68    I accordingly accept the submission made by SAHV that the proceeding against it is vexatious because the provisions of the Cth Privacy Act relied upon in the statement of claim have no application to it.

69    As for SAH, the claim against it is vexatious because, as counsel put it in her written submissions, there is no discernible conduct pleaded against it.

70    The applicant also alleges breaches of s 80Q. It is contained in Part IVA of the Cth Privacy Act, which is headed “Dealing with personal information in emergencies and disasters”.

71    Section 80F is headed “Object” and provides that “[t]he object of [Part IVA] is to make special provision for the collection, use and disclosure of personal information in emergencies and disasters”.

72    Section 80Q provides as follows:

80Q    Disclosure of information—offence

(1)    A person (the first person) commits an offence if:

(a)    personal information that relates to an individual is disclosed to the first person because of the operation of this Part; and

(b)    the first person subsequently discloses the personal information; and

(c)    the first person is not a responsible person for the individual.

Penalty:    60 penalty units or imprisonment for 1 year, or both.

(2)    Subsection (1) does not apply to the following disclosures:

(a)    if the first person is an APP entity—a disclosure permitted under an Australian Privacy Principle or a registered APP code that binds the person;

(c)    a disclosure permitted under section 80P;

(d)    a disclosure made with the consent of the individual to whom the personal information relates;

(e)    a disclosure to the individual to whom the personal information relates;

(f)    a disclosure to a court;

(g)    a disclosure prescribed by the regulations.

Note:    A defendant bears an evidential burden in relation to a matter in subsection (2) (see subsection 13.3(3) of the Criminal Code).

(3)    If a disclosure of personal information is covered by subsection (2), the disclosure is authorised by this section.

(4)    For the purposes of paragraph (2)(f), court includes any tribunal, authority or person having power to require the production of documents or the answering of questions.

73    Section 80Q has no conceivable application to the circumstances of this case, because it only applies to information disclosed during times of declared emergencies or disaster, where, for example, the use, collection or disclosure relates to that emergency or disaster.

74    It follows that the claim based on that provision against SAH and SAHV is bound to fail.

75    The applicant also alleges breaches of ss 80W and 93 of the Cth Privacy Act, but those provisions are of no assistance to the applicant. Section 80W confers power on this court and the Federal Circuit and Family Court of Australia (Division 2) to enforce provisions of the Act and s 93 permits a “confider” to recover damages from a confidant in respect of a breach of an obligation of confidence with respect to personal information. The references to the Australian Privacy Principles contained in Schedule 1 to the Act likewise do not assist the applicant.
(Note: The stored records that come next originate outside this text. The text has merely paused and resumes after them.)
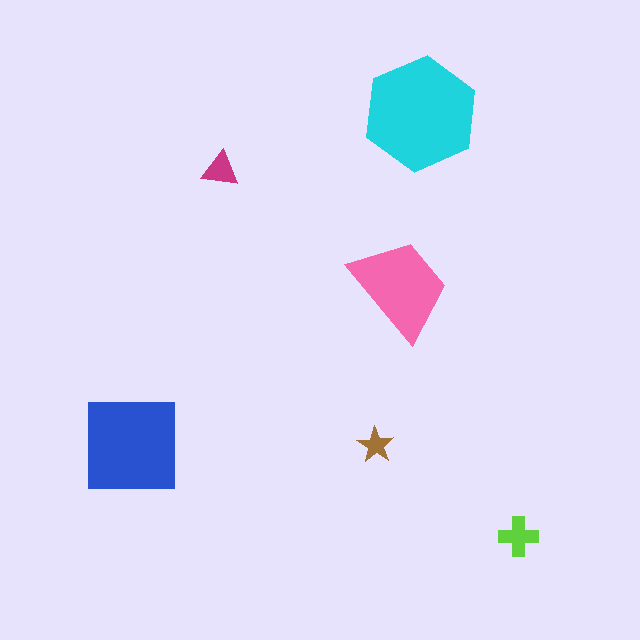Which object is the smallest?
The brown star.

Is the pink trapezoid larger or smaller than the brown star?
Larger.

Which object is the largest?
The cyan hexagon.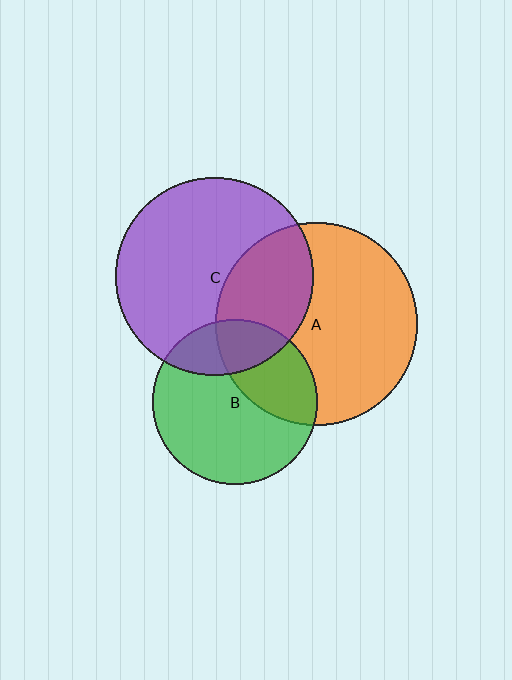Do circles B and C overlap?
Yes.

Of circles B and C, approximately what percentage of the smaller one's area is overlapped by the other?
Approximately 20%.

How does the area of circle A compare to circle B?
Approximately 1.5 times.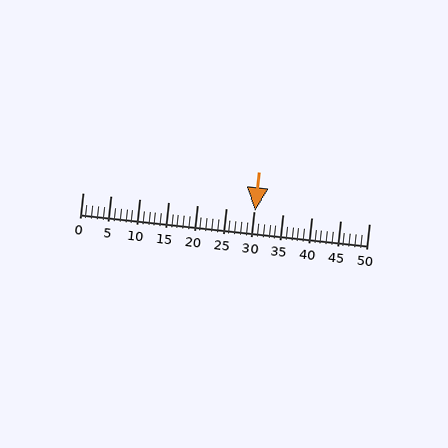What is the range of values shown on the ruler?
The ruler shows values from 0 to 50.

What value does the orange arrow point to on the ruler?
The orange arrow points to approximately 30.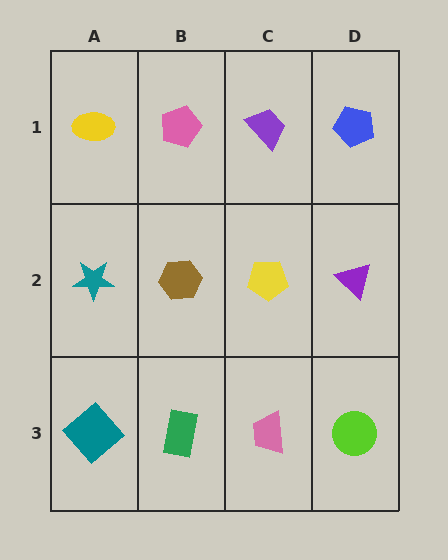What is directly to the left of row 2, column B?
A teal star.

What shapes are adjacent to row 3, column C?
A yellow pentagon (row 2, column C), a green rectangle (row 3, column B), a lime circle (row 3, column D).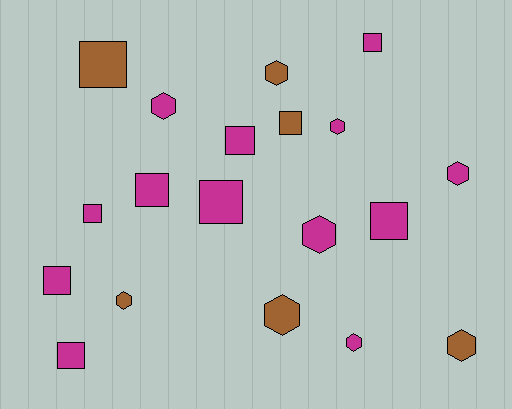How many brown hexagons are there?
There are 4 brown hexagons.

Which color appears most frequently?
Magenta, with 13 objects.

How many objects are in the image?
There are 19 objects.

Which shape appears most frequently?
Square, with 10 objects.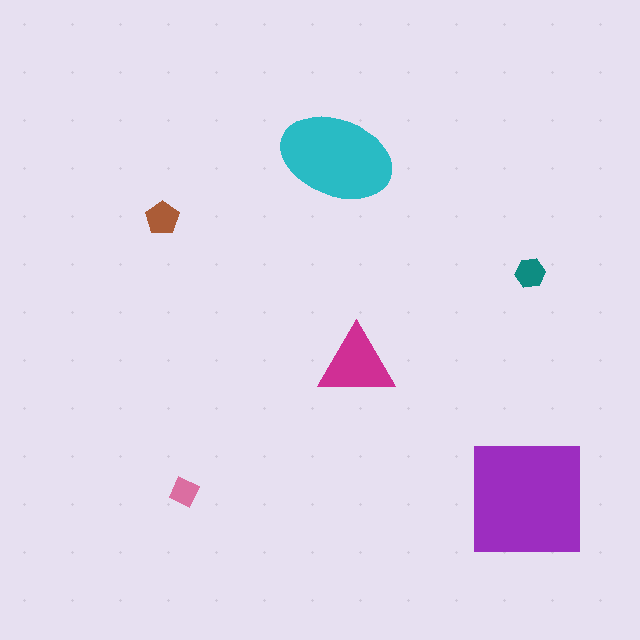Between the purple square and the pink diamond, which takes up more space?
The purple square.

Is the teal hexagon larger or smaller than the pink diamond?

76    The applicant also alleges breaches by SAH of ss 26 and 27 of the Healthcare Identifiers Act 2010 (Cth) (HI Act) “by reason of unauthorised use or disclosure of healthcare identifier of the applicant as a healthcare recipient under the Healthcare Act”. That is apparently a reference to the allegation in the particulars to [44] of the statement of claim, alleging that an employee of SAH provided such information to “Monash Community Health” without his consent.

77    The purpose of the HI Act is “to provide a way of ensuring that an entity that provides, or an individual who receives, healthcare is correctly matched to health information that is created when healthcare is provided”. That purpose is to be achieved by “assigning a unique identifying number to each healthcare provider and healthcare recipient”. See HI Act s 3.

78    Sections 26 and 27 of the HI Act apply to the use, disclosure and protection of information, and “healthcare identifiers”, in circumstances prescribed by the HI Act. The statement of claim does not articulate a coherent case as to how any of those circumstances apply in this case.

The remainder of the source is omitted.